Montag, 1. Juni 2009

Gartenarbeit I

Endlich ist mal wieder ein wenig Zeit und ich habe beschlossen, den Sonntag für unseren Garten zu nutzen.
Ich habe beschlossen, erst mal alles mit Gras einzusäen, bis ich genauer weiss, wie wir alles gestalten und ich mag einfach grosse, grüne, schön gemähte Rasenflächen, wie ein Golfplatz. Da aber noch vom letzten Jahr alles voll mit Stoppeln vom Getreide stand, dass der Vorbesitzer als Gründüngung eingesät hatte, musste alles erst mal eben und die Erde schön fein und krümelig gemacht werden. Nichts leichter als das, mit viel Spass, wenn man für einen Farmer arbeitet.

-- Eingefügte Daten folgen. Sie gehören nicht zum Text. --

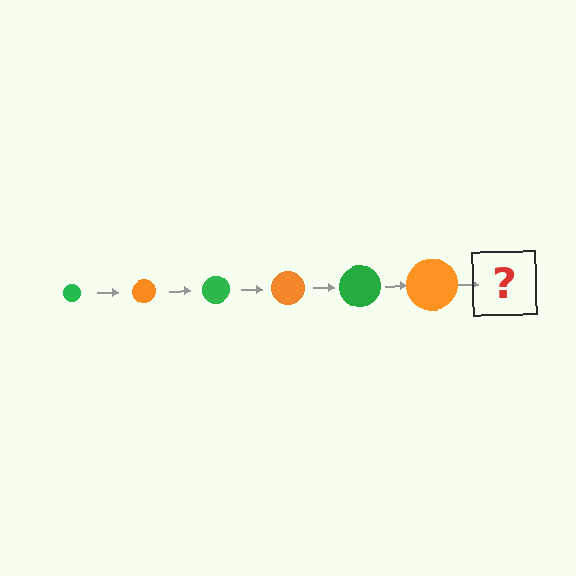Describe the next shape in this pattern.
It should be a green circle, larger than the previous one.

Der Grupper am Tractor sieht schon fast mickrig aus. Trotzdem hab ich fast einen halben Tag gebraucht. Sind halt doch knapp 1,5 Hektar.
Wie ich die große Fläche einsäen soll, dass weiß ich allerdings noch nicht. Jemand hat mal gesagt mit dem Quad und einem Streuer hinten dran. Mal schauen.
Da ich den Tractor schon mal da hatte, hab ich noch gleich ein paar Steine für unseren Garten aus einem Feld herausgesammelt. Ist ein ganz schöner Haufen geworden. Wobei die Kanadier sich denken werden, wie bekloppt die Germanskis wieder sind und sich soviel Arbeit machen und Steine rumschleppen. Gibts da nicht Steinimmitate aus Plastik, wie für die Hauswände? Bestimmt, aber das wollen wir halt nicht. Dabei ist mir allerdings mal wieder klar geworden, wie die Pioniere hier geschuftet haben müssen, als Sie die Steine von den Feldern abgesammelt haben. Das war ja für mich mit dem Tractor schon schwer genug!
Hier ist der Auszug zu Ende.